Adauton Ezequiel Müller, Andréa Forgiarini Cecchin and Vanessa dos Santos Nogueira
RIAEE – Revista Ibero-Americana de Estudos em Educação, Araraquara, v. 18, n. 00, e023044, 2023. e-ISSN: 1982-5587
DOI: https://doi.org/10.21723/riaee.v18i00.17184 7
The democratization of access to higher education, resulting from the increase
in the number of Federal Institutions of Higher Education (IFES), courses and
vacancies, the internalization of the campuses of the same institutions, greater
territorial mobility via ENEM/SISU and the reservation of vacancies for
students originating in public schools, through quotas (Income, PPI – blacks,
browns and indigenous peoples - and People with Disabilities), radically
changed the profile of the recent generation of students in undergraduate
courses at federal universities and Cefets MG and RJ (BRASIL, 2019, p. 2,
our translation).
In addition, it should be noted that the mobility provided by the SISU has also changed
the reality of the IFES and their daily lives, and has demanded greater investments and funding
from the Federal Government in the field of AE actions, in addition to having caused important
structural changes in the functioning of this policy, in the sense of serving the student population
in their demands (housing, food, transportation, health care, etc.) to guarantee the conditions of
permanence at the university.

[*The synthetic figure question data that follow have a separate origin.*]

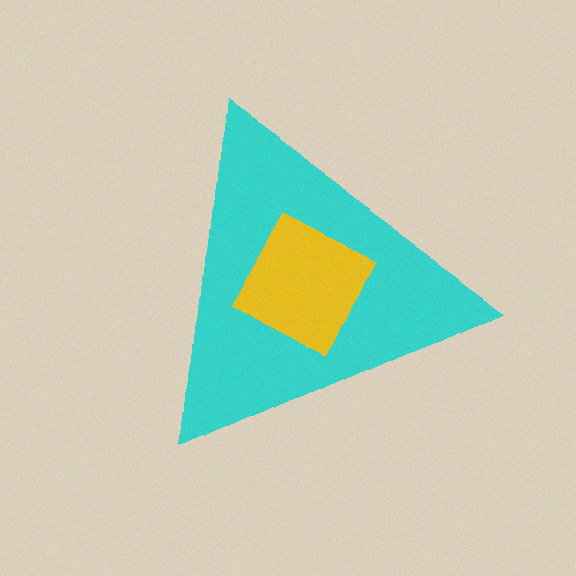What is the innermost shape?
The yellow square.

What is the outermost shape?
The cyan triangle.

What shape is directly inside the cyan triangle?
The yellow square.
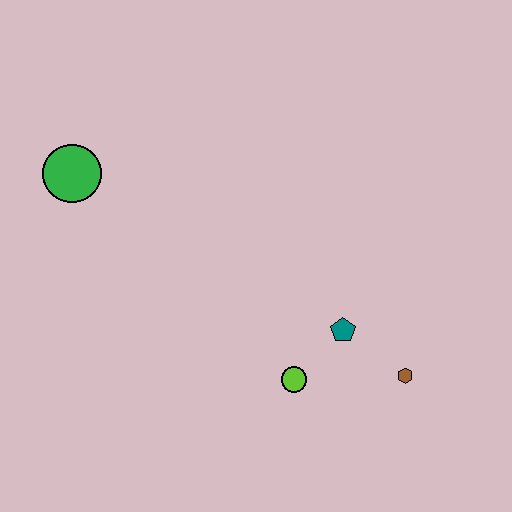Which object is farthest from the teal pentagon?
The green circle is farthest from the teal pentagon.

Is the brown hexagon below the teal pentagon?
Yes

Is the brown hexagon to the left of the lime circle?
No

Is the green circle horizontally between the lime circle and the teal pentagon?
No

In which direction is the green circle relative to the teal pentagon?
The green circle is to the left of the teal pentagon.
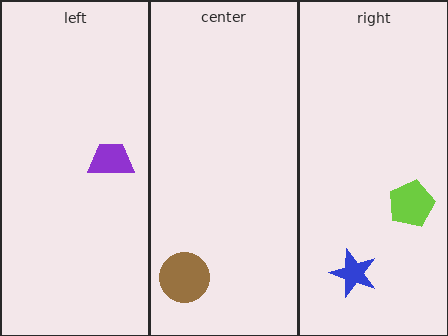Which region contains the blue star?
The right region.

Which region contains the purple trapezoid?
The left region.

This dynamic relationship between the increased demand for
actions and the need for greater funding, in a context adopted by the Federal Government, of
cuts in resources for the field of Education, becomes a major institutional challenge for the
management of resources in the daily life of the IFES.
According to Perske (2020, p. 116, our translation): “[...] This is an increasingly frequent
situation at IFES, being a challenge both for students and educational institutions, as keeping
students becomes more complex than providing them with access”.

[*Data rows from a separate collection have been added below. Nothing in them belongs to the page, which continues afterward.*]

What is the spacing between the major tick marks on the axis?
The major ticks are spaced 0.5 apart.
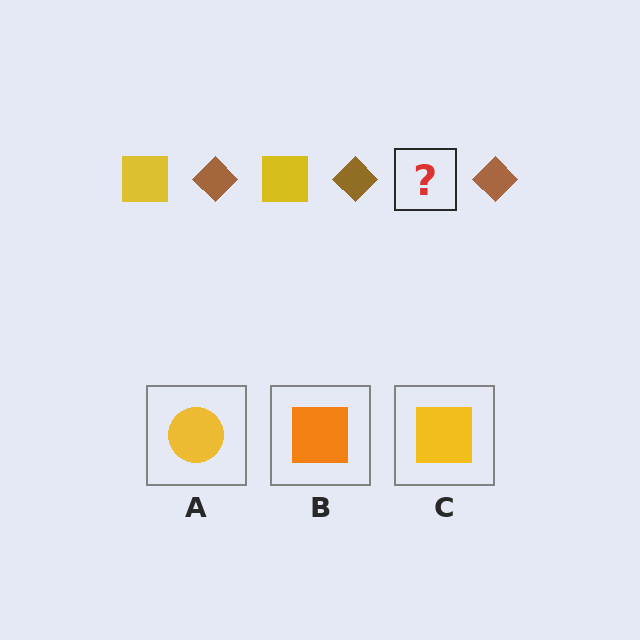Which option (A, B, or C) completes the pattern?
C.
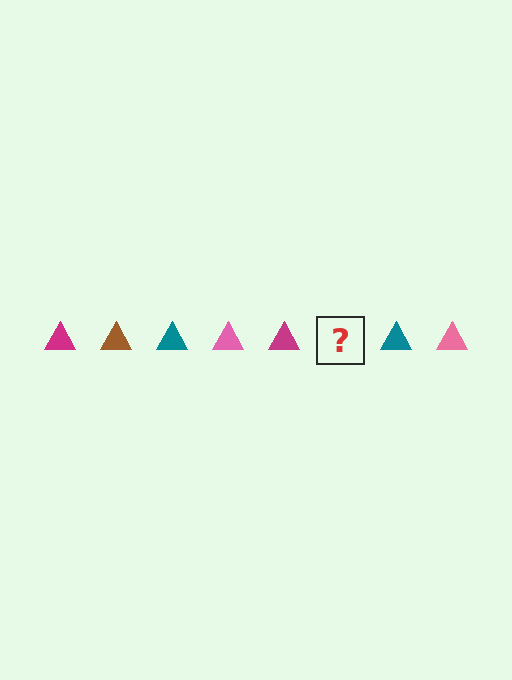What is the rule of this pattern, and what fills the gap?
The rule is that the pattern cycles through magenta, brown, teal, pink triangles. The gap should be filled with a brown triangle.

As the author indicates, keeping students in their courses, in this context of cuts and
restrictions in Student Assistance funding, challenges students with socioeconomic
vulnerability and educational institutions in the search for new ways of acting to overcome such
difficulties. These issues reflect on the completion of courses and the development of the
learning process; therefore, they indicate the need for attention and require measures to
modify/expand the possibilities of support that have been provided by the IFES.

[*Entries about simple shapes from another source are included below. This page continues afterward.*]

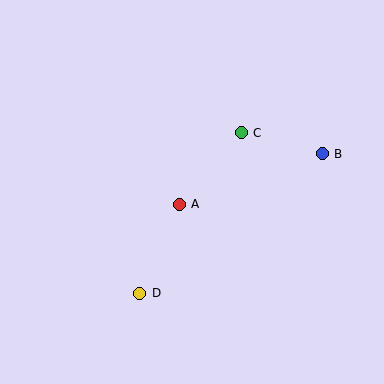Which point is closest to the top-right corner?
Point B is closest to the top-right corner.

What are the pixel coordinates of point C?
Point C is at (241, 133).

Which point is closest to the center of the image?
Point A at (179, 204) is closest to the center.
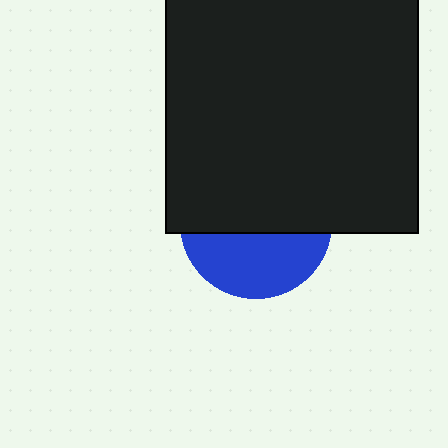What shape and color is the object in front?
The object in front is a black square.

In the same sense, Pozobon (2019, p. 74, our translation) comments that:
[...] it is worth remembering that it is the transfer of resources that effectively
allows the AE policy to be implemented and guarantees the necessary
institutional conditions for the attendance of students and the effectiveness of
what is proposed. Without State investments in human and material financial
resources, there is no guarantee of social rights, even if these rights are
constituted in legislation.
The author warns about the importance of the issue of Student Assistance financing and
the transfer of resources for the effectiveness of the policy in its role of guaranteeing the
institutional conditions for the permanence of students.